Factorize 525 in pairs. Consider the pairs with 5 as a divisor and find their GCD and LCM.
The pairs that satisfy the given condition would be the required answers.

Complete step by step solution:
The information given to us is:
The greatest common divisor (GCD) of a pair of natural numbers is 5.
And the least common multiple (LCM) of the same pair should be 105.
Let us use the following fact:
The product of a pair of natural numbers = GCD of the those natural numbers$ \times $LCM of those
natural numbers
So, we have GCD$ \times $LCM$ = 5 \times 105 = 525$
Thus, the required pair of numbers should have their product as 525.

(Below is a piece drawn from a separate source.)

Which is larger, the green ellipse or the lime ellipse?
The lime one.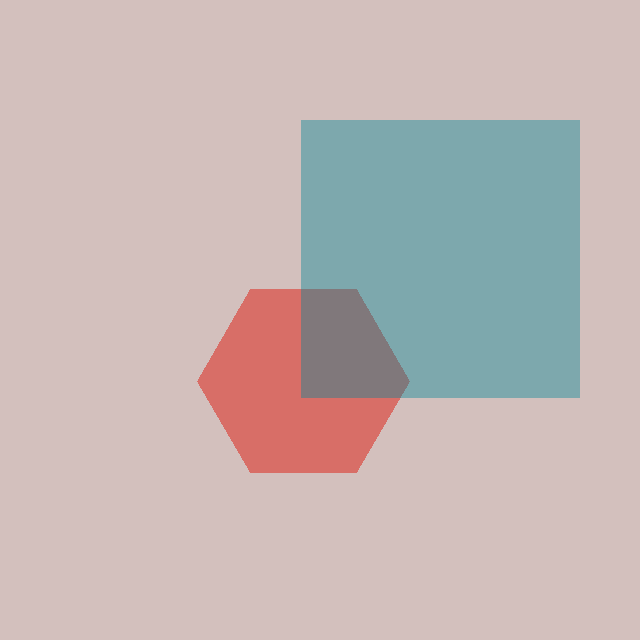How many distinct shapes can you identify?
There are 2 distinct shapes: a red hexagon, a teal square.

Consider all the pairwise factorizations of 525.
They are:
\[
525 = 3 \times 175 \\
525 = 5 \times 105 \\
525 = 7 \times 75 \\
525 = 15 \times 35 \\
\]
We need those natural numbers with GCD as 5. This would mean they should have at least 5 as their
common divisor.
Therefore, we can rule out \[525 = 3 \times 175\]and\[525 = 7 \times 75\]as 3 and 175 do not have 5 as
their common divisor nor do 7 and 75.
Consider the pair of 5 and 105.

Here, the GCD is 5 because 5 cannot be divided by any number greater than itself.
And the LCM of these two numbers is definitely 105 as 105 is the smallest multiple of itself and it is also
a multiple of 5.
So, this means one of the required pairs is (5, 105).

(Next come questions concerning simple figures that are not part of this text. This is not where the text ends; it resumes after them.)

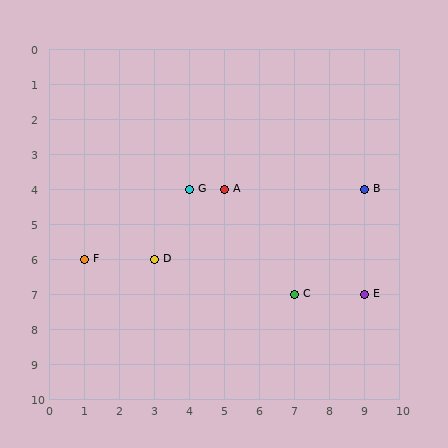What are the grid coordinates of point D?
Point D is at grid coordinates (3, 6).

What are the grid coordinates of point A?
Point A is at grid coordinates (5, 4).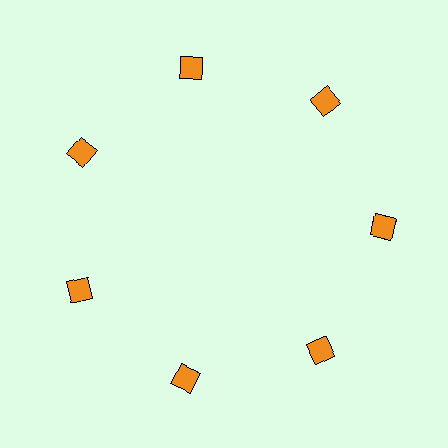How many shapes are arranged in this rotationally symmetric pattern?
There are 7 shapes, arranged in 7 groups of 1.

Now consider the pair of 15 and 35.
15 can be written as$15 = 5 \times 3$
Similarly, 35 can be written as$35 = 5 \times 7$
Both 3 and 7 are prime numbers.
Therefore, the greatest common divisor of 15 and 35 is 5.
Now, consider the multiples of 15 and 35.
The multiples of 15 are 15, 30, 45, 60, 75, 90, 105, 120 etc.
The multiples of 35, 70, 105 etc.
As can be seen, the least common multiple of 15 and 35 is 105.
Thus, the second and the only other pair of natural numbers is (15, 35).
Hence the required pairs are (5, 105) and (15, 35).

Note: We should remember that GCD of a pair of numbers is the greatest common divisor of itself and
the LCM. Similarly, LCM is the least common multiple of the GCD and LCM.
Therefore, in such questions, the pair of GCD and LCM will always be one of the answers.